La biodiversité au service de la lutte contre les agents infectieux

Au printemps, nombreux sont les promeneurs et autres adeptes d’activités de loisirs à se rendre dans la nature. Or ils ne sont pas les seuls à profiter des températures douces, qui réveillent aussi les tiques, connues pour être vectrices d’agents pathogènes. Ce qui est en revanche moins connu, c’est le rôle que joue la biodiversité pour limiter la transmission de ces maladies.

Tique

Pour se développer, les tiques doivent se nourrir du sang d'un hôte, qu'elles attendent sur un brin d'herbe ou la branche d'un buisson. On les trouve en forêt, mais aussi dans les prairies. Les tiques s'en prennent aux cerfs, aux chevreuils, aux écureuils et aux autres mammifères à sang chaud, dont l'homme.

Les tiques, vecteurs de la borréliose

En Suisse, environ 5 à 30 % des tiques sont infectées par une bactérie susceptible de transmettre la borréliose de Lyme à l'homme. Comme son nom l'indique, cette maladie infectieuse a été découverte à Lyme, dans l'état du Connecticut, aux Etats-Unis.

Les moyens de prévention les plus efficaces sont l'habillement, un comportement adéquat et des contrôles réguliers sont les moyens de prévention les plus efficaces [Link BAG]. Le risque d'infection dépend toutefois également de la biodiversité du milieu.

Plus il y a de biodiversité, moins il y a de borréliose

Des chercheurs américains ont découvert que la propagation de la bactérie responsable de la borréliose (Borrelia burgdorferi) variait selon le type de forêt: plus la diversité des mammifère est élevée, plus le nombre de tiques infectées est faible.

La bactérie de la borréliose se développe particulièrement bien dans l'organisme des souris des dunes (Peromyscus polionotus). Si seule cette espèce sert d'hôte aux tiques, 90 % de ces dernières seront porteuses de la borréliose. En revanche, en présence d'autres mammifères hôtes, moins favorables, le taux d'infection des tiques diminuera, de même que le risque de transmission à l'homme.

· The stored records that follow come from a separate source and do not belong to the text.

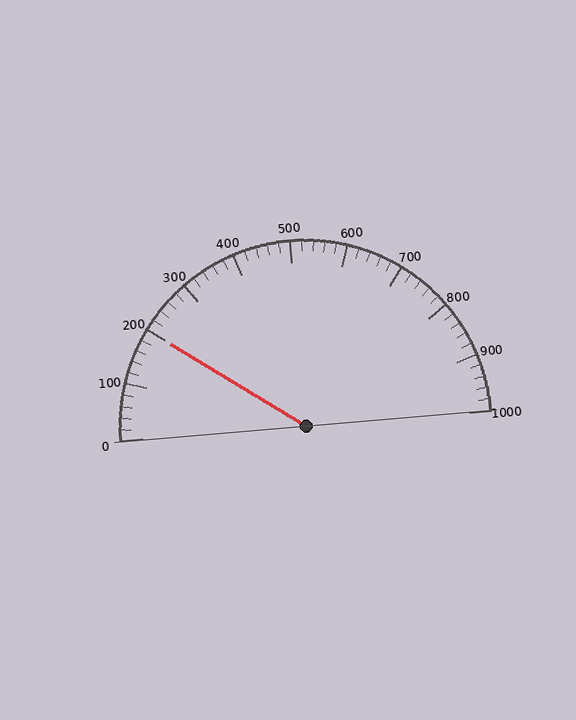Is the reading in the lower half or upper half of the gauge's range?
The reading is in the lower half of the range (0 to 1000).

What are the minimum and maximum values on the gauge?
The gauge ranges from 0 to 1000.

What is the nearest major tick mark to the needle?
The nearest major tick mark is 200.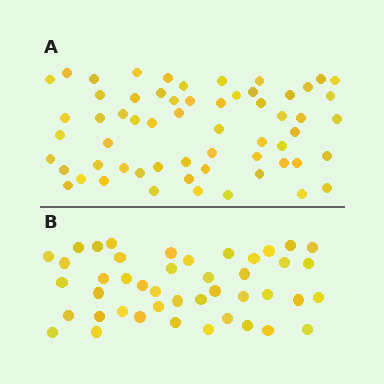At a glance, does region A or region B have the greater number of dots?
Region A (the top region) has more dots.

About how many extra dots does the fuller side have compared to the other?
Region A has approximately 15 more dots than region B.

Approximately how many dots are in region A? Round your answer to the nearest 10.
About 60 dots.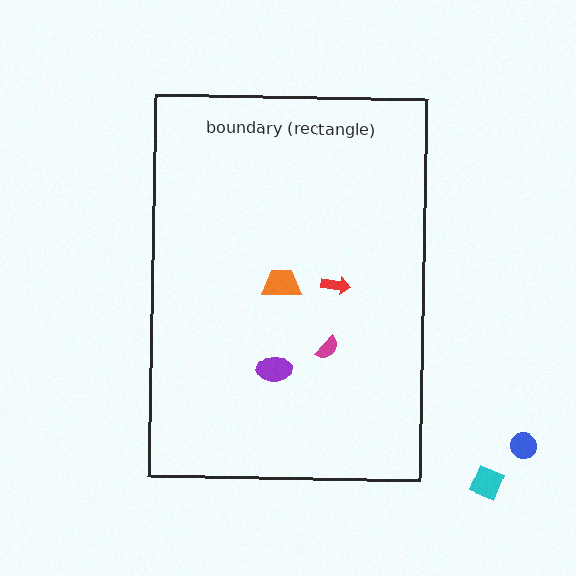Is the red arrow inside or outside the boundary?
Inside.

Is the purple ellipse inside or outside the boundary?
Inside.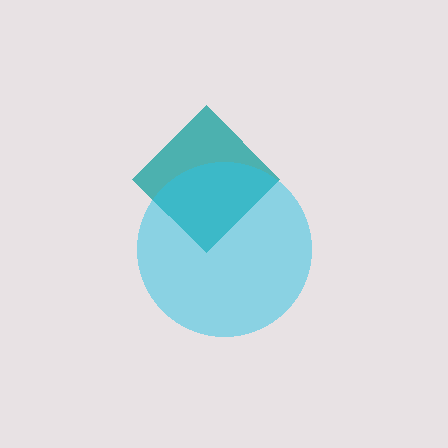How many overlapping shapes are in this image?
There are 2 overlapping shapes in the image.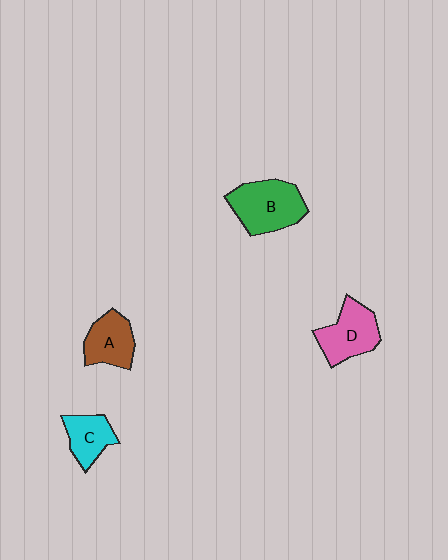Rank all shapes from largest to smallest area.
From largest to smallest: B (green), D (pink), A (brown), C (cyan).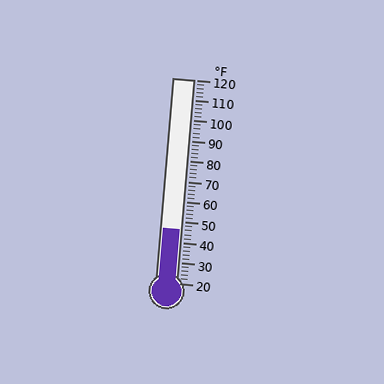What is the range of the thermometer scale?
The thermometer scale ranges from 20°F to 120°F.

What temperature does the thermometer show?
The thermometer shows approximately 46°F.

Plus un milieu est vaste, moins il est touché

La taille de la surface forestière joue elle aussi un rôle déterminant pour la fréquence de l'agent pathogène. Plus les habitats sont petits (fragmentation, changement d'affectation, etc.), plus la probabilité est grande que certaines espèces disparaissent aux profit d'autres, qui deviennent dominantes.

Dans l'étude précitée, la densité des souris des dunes était effectivement particulièrement élevée dans les forêts de petite taille. Par ailleurs, les surfaces inférieures à 1,2 ha abritaient des populations de tiques deux fois plus denses que celles des grandes forêts. Alors que dans les petites forêts les tiques étaient presque toutes porteuses de la bactérie, seul un tiers d'entre-elles l'était dans les surfaces plus importantes.

Des mécanismes similaires agissent dans le cas d'autres espèces et d'autres maladies. Des chercheurs ont ainsi pu démontrer qu'à l'est des Etats-Unis, la fièvre du Nil occidental était moins répandue dans les régions abritant une importante diversité d'oiseaux que dans les autres.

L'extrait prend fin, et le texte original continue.